Par ailleurs beaucoup de ménages anticipent le recul du bouclier tarifaire en 2023.

Donc la chose est au moins en partie subie, et les efforts portés de manière disproportionnée par les plus précaires.

Il ne faut pas être naïf sur les injonctions à la sobriété : on observe hélas qu’on ne change de comportement que lorsqu’on touche au portefeuille. Par exemple, des millions de Français suivent sur les réseaux sociaux des comptes (dont mon petit compte) appelant à réduire le trafic aérien. Des centaines de milliers, typiquement dans la cible, mettent des likes. Au vu des proportions, cela devrait se traduire au moins un peu dans les choix individuels, surtout une année comme celle-ci.

Eh bien non.

Les injonctions ont au mieux un effet nul. S’il en est ainsi, il faut que les incitations à la sobriété soient socialement équitables, et organisées, plutôt que laisser passivement l’inflation massacrer les plus pauvres.

 

Troisième fait marquant : la sécheresse en France et ailleurs a frappé des ménages, des industriels, mais aussi et surtout les agriculteurs. Si l’on peut malgré cela y voir une possibilité de sortie par le haut, c’est qu’à entendre certains échos du monde agricole, cela pourrait accélérer la transition agroécologique, qui permet de rendre les sols plus résilients face aux sécheresses et inondations, mais aussi de faire des économies sur les intrants dérivés du pétrole et du gaz, de faire revenir de la biodiversité, et de séquestrer du carbone dans le sol (avec un potentiel significatif d’après le GIEC, j’ai publié un petit article sur le sujet en mai, que je vous met en lien).

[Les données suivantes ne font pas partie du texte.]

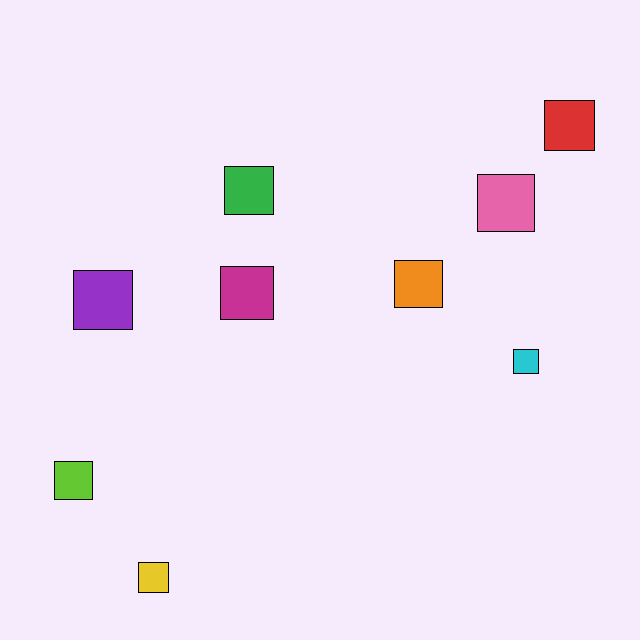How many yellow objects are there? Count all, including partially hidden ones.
There is 1 yellow object.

Il est difficile de trouver des statistiques, d’autant plus que « l’agroécologie » est un terme qui recouvre beaucoup de théories et de pratiques diverses, et où il n’y a pas de dogmes sur ce qu’il faut faire ou ne pas faire. Néanmoins, après recherche, j’ai partagé récemment une publication de l’Agreste, qui indique que les pratiques agroécologiques sont en train de se généraliser. Par exemple, la couverture permanente des sols et le non-labour sont en train de passer à grande échelle, et le semi-direct en train de décoller. Les choses bougent, il faut encourager nos agriculteurs, et notamment augmenter leurs rémunérations pour services écosystémiques rendus.

Le monde agricole dit aussi de plus en plus qu’il va falloir « changer certaines pratiques, notamment interroger la pertinence de certaines cultures inadaptées au climat de demain ». Je vais être plus clair : d’après la filière Semences, en Europe de l’Ouest, la totalité du maïs ensilage et environ 80 % du maïs grain sont utilisés pour l’alimentation animale. D’après la filière porcine, en France, 95% des porcs sont élevés en bâtiment sur caillebotis..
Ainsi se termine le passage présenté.